The Ninth Circuit affirmed a preliminary injunction enjoining enforcement of 4 provisions of Arizona’s immigration law, Support Our Law Enforcement and Safe Neighborhoods Act (“Act”), SB 1070.
The court found the Act to be preempted by federal immigration law, because the Arizona statute was an obstacle to the full purposes and objectives of Congress. U.S. v. Arizona, 2011 WL 1346945 (9th Cir. Apr. 11, 2011). Paez (nominated by Clinton) wrote the court opinion. Noonan (nominated by Reagan) wrote a concurrence. Bea (nominated by Bush II) penned a vehement dissent, though he dissented only in regard to two of the four challenged provisions.
The court began by considering preemption of Section 2(B) of the law, which mandates verification of immigration status with the federal government for any person who is arrested. Later in the provision, the law states that a person is presumed not to be unlawfully present in the United States if the person provides a form of identification listed, such as a driver’s license. Arizona argued that law enforcement officials are required to check immigration status only if there is reasonable suspicion about immigration status. The court rejected that argument as contrary to the clear language of the statute.
The court set forth two preemption principles.

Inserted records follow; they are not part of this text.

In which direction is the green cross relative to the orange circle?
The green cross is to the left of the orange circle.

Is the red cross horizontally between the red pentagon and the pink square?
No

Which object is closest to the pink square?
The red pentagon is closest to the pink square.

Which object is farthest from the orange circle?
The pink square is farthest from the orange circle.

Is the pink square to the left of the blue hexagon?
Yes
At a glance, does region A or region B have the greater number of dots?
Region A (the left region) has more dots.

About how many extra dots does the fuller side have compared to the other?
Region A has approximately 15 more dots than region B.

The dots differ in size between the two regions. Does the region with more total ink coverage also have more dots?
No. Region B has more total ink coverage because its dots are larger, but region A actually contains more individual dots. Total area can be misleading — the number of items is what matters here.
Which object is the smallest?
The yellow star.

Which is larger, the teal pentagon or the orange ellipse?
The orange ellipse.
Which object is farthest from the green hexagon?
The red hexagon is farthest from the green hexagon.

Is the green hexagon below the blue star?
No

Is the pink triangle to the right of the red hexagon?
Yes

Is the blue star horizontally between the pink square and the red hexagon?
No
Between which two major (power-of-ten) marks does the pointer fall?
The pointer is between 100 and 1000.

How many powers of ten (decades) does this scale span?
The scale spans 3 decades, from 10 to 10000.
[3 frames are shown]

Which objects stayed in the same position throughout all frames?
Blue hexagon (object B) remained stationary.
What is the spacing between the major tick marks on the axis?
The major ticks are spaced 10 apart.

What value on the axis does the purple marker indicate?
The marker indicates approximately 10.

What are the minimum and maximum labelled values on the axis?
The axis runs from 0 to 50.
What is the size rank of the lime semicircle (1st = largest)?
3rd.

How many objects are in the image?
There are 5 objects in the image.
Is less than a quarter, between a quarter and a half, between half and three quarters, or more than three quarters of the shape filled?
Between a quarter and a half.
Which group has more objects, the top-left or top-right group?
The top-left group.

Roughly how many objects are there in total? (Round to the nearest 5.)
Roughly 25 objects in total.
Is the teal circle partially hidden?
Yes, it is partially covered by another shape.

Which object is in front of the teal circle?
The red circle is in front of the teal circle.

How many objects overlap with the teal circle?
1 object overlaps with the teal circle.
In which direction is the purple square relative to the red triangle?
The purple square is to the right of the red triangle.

First, the “purpose of Congress is the ultimate touchstone.” Second, the presumption against preemption applies when Congress legislates in a field traditionally occupied by states. Yet, since the identification of immigrants is not a matter typically left to states, no presumption against preemption was warranted.

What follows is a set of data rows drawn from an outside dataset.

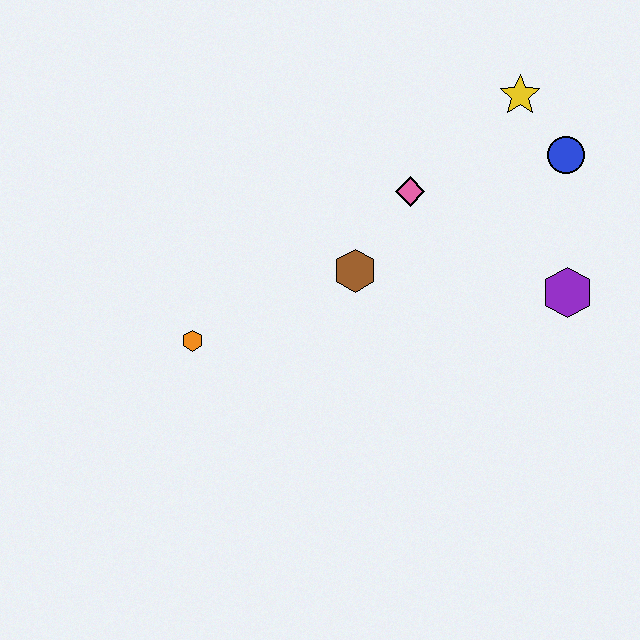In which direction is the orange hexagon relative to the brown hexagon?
The orange hexagon is to the left of the brown hexagon.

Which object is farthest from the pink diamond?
The orange hexagon is farthest from the pink diamond.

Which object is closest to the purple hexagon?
The blue circle is closest to the purple hexagon.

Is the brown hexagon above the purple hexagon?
Yes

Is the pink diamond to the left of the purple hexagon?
Yes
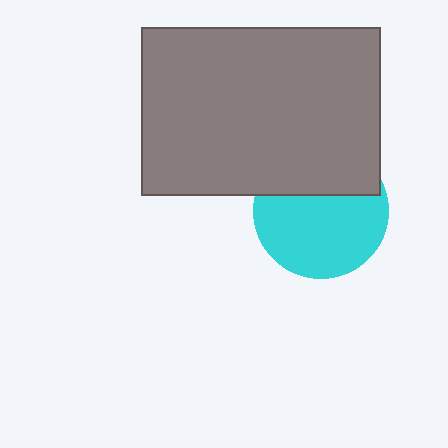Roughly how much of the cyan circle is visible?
About half of it is visible (roughly 65%).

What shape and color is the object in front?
The object in front is a gray rectangle.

The court found that, in the Immigration and Naturalization Act (“INA”), Congress intended for state efforts to identify immigrants to be closely supervised by the Attorney General. The court stated: “Not only must the Attorney General approve of each individual state officer, he or she must delineate which functions each individual officer is permitted to perform.” The court held that 2(B) was preempted by these provisions of the INA requiring supervision by the Attorney General. In response to the dissent focusing on the INA requirement for states to “cooperate” with the federal government, the majority stated in a footnote: “given that the United States has had to sue the State of Arizona to stop it from enforcing S.B. 1070, it is quite clear that Arizona is not ‘cooperating’ with the federal government in any sense of the word. Arizona does not seek intergovernmental cooperation—it seeks to pursue its own policy of ‘attrition through enforcement.’” The court concluded that 2(B) is an obstacle to the full purposes and objectives of Congress, as expressed in the INA.

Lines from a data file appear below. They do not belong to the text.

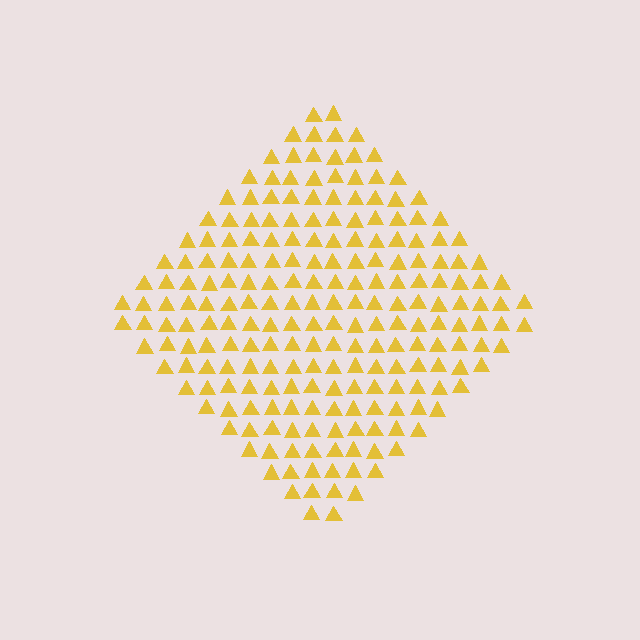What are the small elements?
The small elements are triangles.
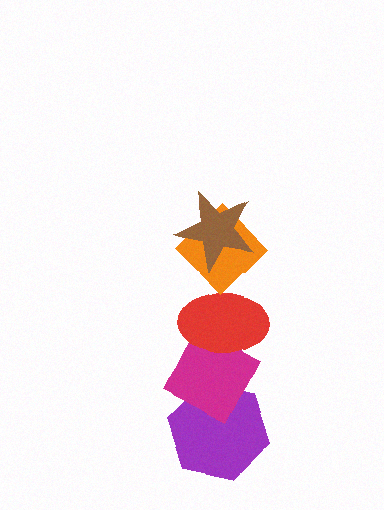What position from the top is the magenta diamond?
The magenta diamond is 4th from the top.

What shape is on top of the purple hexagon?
The magenta diamond is on top of the purple hexagon.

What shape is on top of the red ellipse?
The orange diamond is on top of the red ellipse.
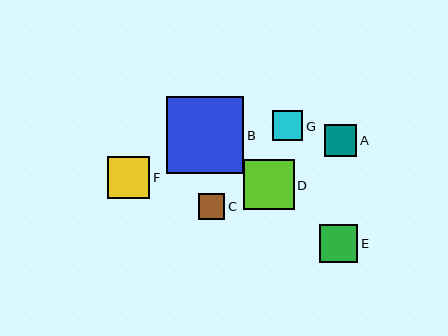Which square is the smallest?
Square C is the smallest with a size of approximately 26 pixels.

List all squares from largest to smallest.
From largest to smallest: B, D, F, E, A, G, C.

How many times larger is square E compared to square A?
Square E is approximately 1.2 times the size of square A.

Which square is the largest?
Square B is the largest with a size of approximately 77 pixels.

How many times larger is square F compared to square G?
Square F is approximately 1.4 times the size of square G.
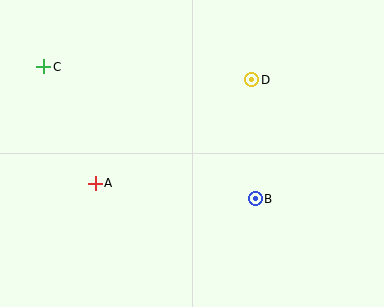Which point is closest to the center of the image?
Point B at (255, 199) is closest to the center.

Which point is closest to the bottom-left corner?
Point A is closest to the bottom-left corner.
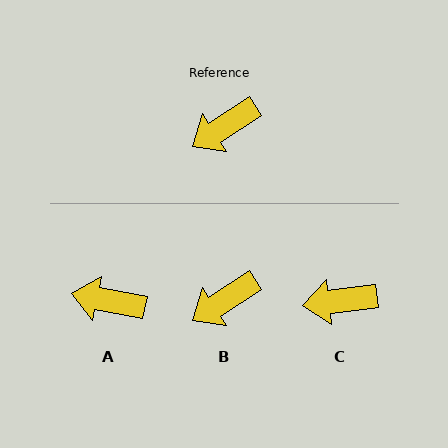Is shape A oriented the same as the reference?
No, it is off by about 43 degrees.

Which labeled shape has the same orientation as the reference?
B.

The court further stated that the Act in general “has had a deleterious effect on the United States’ foreign relations, which weighs in favor of preemption.” The court noted that numerous countries, such as Mexico and many others in South America, had publicly criticized the Arizona law. An Assistant Secretary for the Department of Homeland Security testified that the Arizona law had a deleterious effect on the federal government’s efforts to secure international cooperation to safeguard America’s borders.
Section 3 of the Act imposes fines and jail terms for failure to carry an alien registration document, unless a person has authorization to be in the US. The court again concluded that there is no presumption against preemption for such a state law. The INA has federal penalties for failure to carry registration documents, with no reference to state participation. Therefore, the court found, the Arizona law was contrary to congressional intent. The court further indicated that the INA provides a comprehensive statutory scheme for regulating registration which preempted the state law.
Section 5(C) of the law imposes criminal sanctions for an unauthorized alien applying for work, soliciting work in a public place, or working as an employee or independent contractor. The court noted that in a prior decision, the Ninth Circuit had held that the power to regulate the employment of unauthorized aliens is within traditional state police powers. The court therefore did apply the presumption against preemption in reviewing this provision.
The applicable federal law regarding employment of aliens is the Immigration Reform and Control Act (IRCA). In that statute, Congress decided to place consequences on employers who hire undocumented immigrants but not on employees. Relying on a prior Ninth Circuit decision, the court held that the text and legislative history of the IRCA demonstrated that Congress had decided that aliens who obtained work should not be incarcerated or fined for working. The court concluded that it was “likely” that Congress intended to supersede state authority. The court stated that by “pulling the lever of criminalizing work,” the Arizona Act stands as an obstacle to the full purposes and objectives of Congress.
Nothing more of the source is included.